Lud-in-the-Mist



Lud-in-the-Mist
Hope Mirrlees, 1926

(Some spoilerish things included today.)

I don't know quite what I expected when I opened this book, but it was surely not what I got.

I picked up this one for a dual reason: it was reprinted and lauded in the Fantasy Masterworks series, and it was written by a woman in 1926.  Worth looking into, I figured.

The synopsis of the premise said that “the law-abiding inhabitants of Lud-in-the-Mist... must contend with the influx of fairy fruit from the bordering Land of Faerie.”   So I thought maybe there would be politics, diplomacy, smuggling, etc. I was reading quickly at the time, and I thought maybe they might treat Faerie as a peculiar neighboring country.

No such luck.  What I got was a truly strange novel that seems to be about the inadvisability of legislating hallucinogens.  Which, whatever you think about the subject, was not quite what I was expecting.  It's not badly written, for the most part, although it's front-heavy with tedious exposition.  I found it basically unsatisfying.

Part of this is taste: I find the equation of Faerie with the land of the dead less interesting than almost any other literary use of Faerie.  And all the interesting characters are not the ones the narration is following, but the main characters are rather generically bluff, pompous, clueless British gentlemen.

It's rather like telling, say, 'Bye Bye Birdie' from solely the parents' perspective.  (I'm stuck on this metaphor because about halfway through reading it, I couldn't stop humming "What's the matter with kids these days... " under my breath.)  They're adorably clueless about what's going on under their noses, but their day-to-day doings are not the interesting part.

The story centers on the leaders of the town of Lud, capital of a country that borders Faerie, and they have decided, through a complicated legal fiction, that Faerie doesn't exist.  Over the course of the story, agents of Faerie are apparently intent on returning the countries to a previous mutual relationship, or possibly just on creating havoc.  They lure children away by plying them with said magic hallucinogenic fruit, and generally make trouble.  Their motivations are left obscure.

Some of the metaphors are nice, fairly cute.  Some of the writing is pleasant and amusing.  It just didn't work for me as a whole piece.

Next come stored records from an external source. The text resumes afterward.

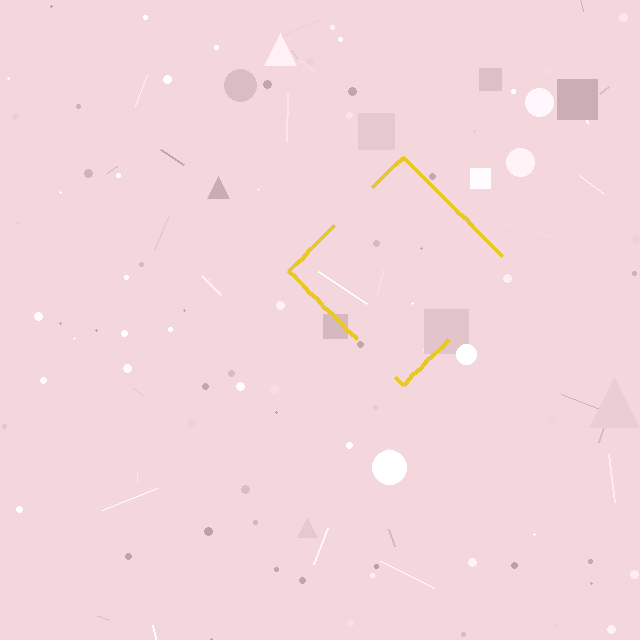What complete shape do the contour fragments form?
The contour fragments form a diamond.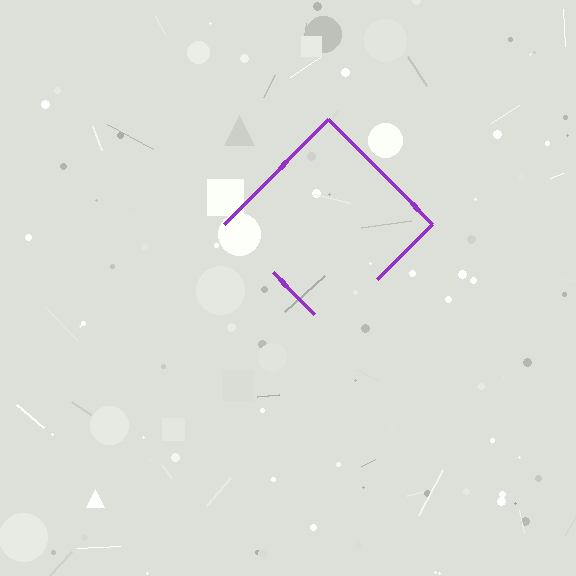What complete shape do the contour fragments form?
The contour fragments form a diamond.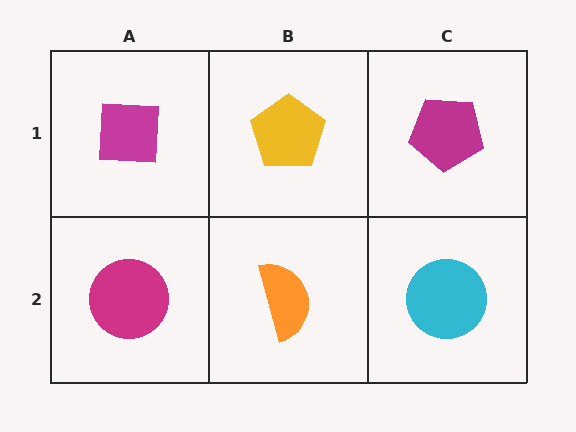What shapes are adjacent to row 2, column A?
A magenta square (row 1, column A), an orange semicircle (row 2, column B).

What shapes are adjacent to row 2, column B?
A yellow pentagon (row 1, column B), a magenta circle (row 2, column A), a cyan circle (row 2, column C).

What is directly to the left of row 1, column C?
A yellow pentagon.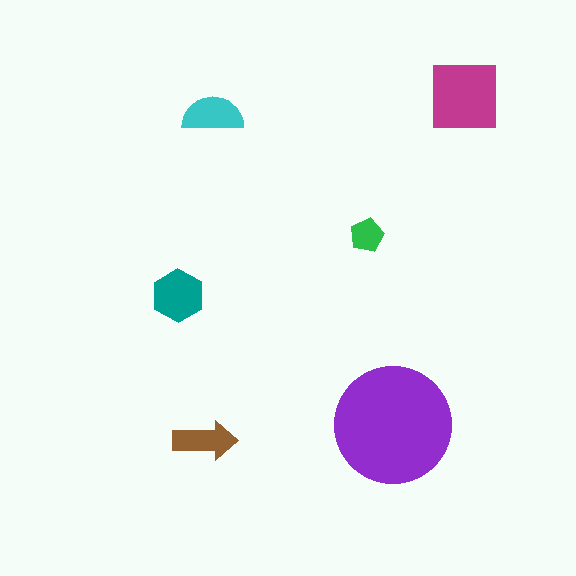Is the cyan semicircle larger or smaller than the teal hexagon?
Smaller.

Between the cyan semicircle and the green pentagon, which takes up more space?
The cyan semicircle.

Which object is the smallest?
The green pentagon.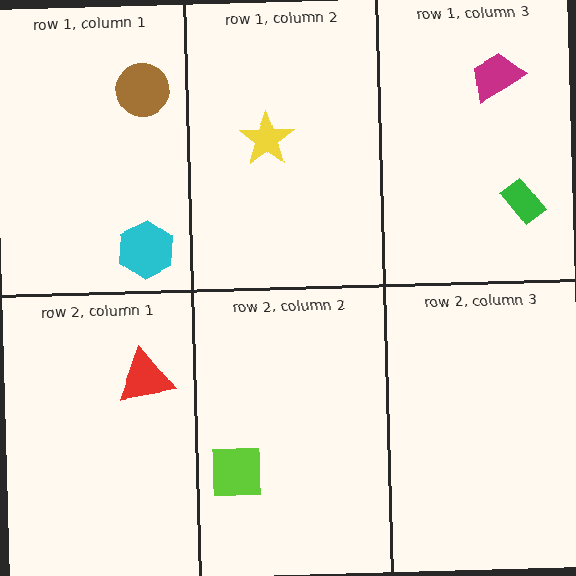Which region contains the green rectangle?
The row 1, column 3 region.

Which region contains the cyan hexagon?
The row 1, column 1 region.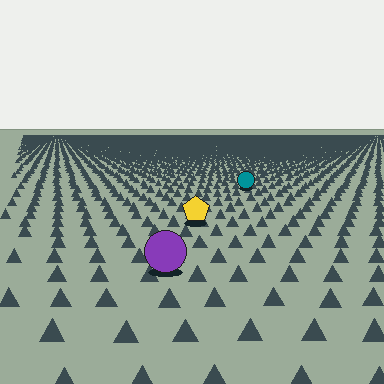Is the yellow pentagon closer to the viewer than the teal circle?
Yes. The yellow pentagon is closer — you can tell from the texture gradient: the ground texture is coarser near it.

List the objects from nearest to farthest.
From nearest to farthest: the purple circle, the yellow pentagon, the teal circle.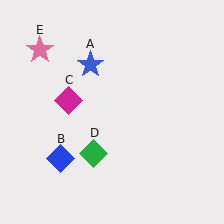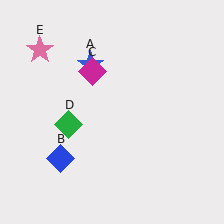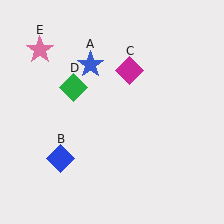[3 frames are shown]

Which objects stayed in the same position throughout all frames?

And the sun would set, and then our riders could watch the actual process of colour fading from the world.  Was that tree still really green, or was it only that they were remembering how a few seconds ago it had been green? 
And the nymph whom all travelers pursue and none has ever yet caught – the white high-road, glimmered and beckoned to them through the dusk.

The copy I have is from what seems to be a small press printing, distributed by a larger publisher.  It is riddled with severe copyediting problems, and this impaired my enjoyment of the story as well.

I get crotchety when I finish a book with the feeling like I should “get” something about it, but don't.  There are multiple possible interpretations of the story.  In poking about the internet I found that it's a metaphor for dealing with death, for art, for the danger of delusion, for the futility of war, of prohibition, of the denial of fantasy, of the embrace of fantasy...but none of these really work for me. 

The naming of the townspeople as 'Ludites' makes me suspect that the rejection of Fairies should be equivalent to a rejection of technology, but that seems very odd to me.  It's almost an inversion of the term; the townspeople are rejecting the “old ways” of communication and commerce with Faerie, and embracing their new ways of human law.  Or maybe the name is meant to foreshadow the plot, with the townspeople gradually returning to admiration and respect for the old traditions.

On the other hand, the ending of the book makes me think that the entire thing could be a round about way of equating middle-class bourgeois society with Hell, but Mirrlees spends too much time on how adorable her bumbling merchants are to have that be convincing.

If I have to decode the obscure theme in order to just enjoy the book, that's a problem for me.  I like obscure themes, but only on top of an interesting story and characters.  The characters here are cute, but shallow, almost ciphers.  A satisfying ending could have pulled this together, but all the interesting bits make no sense or happen off-stage.  Oh well.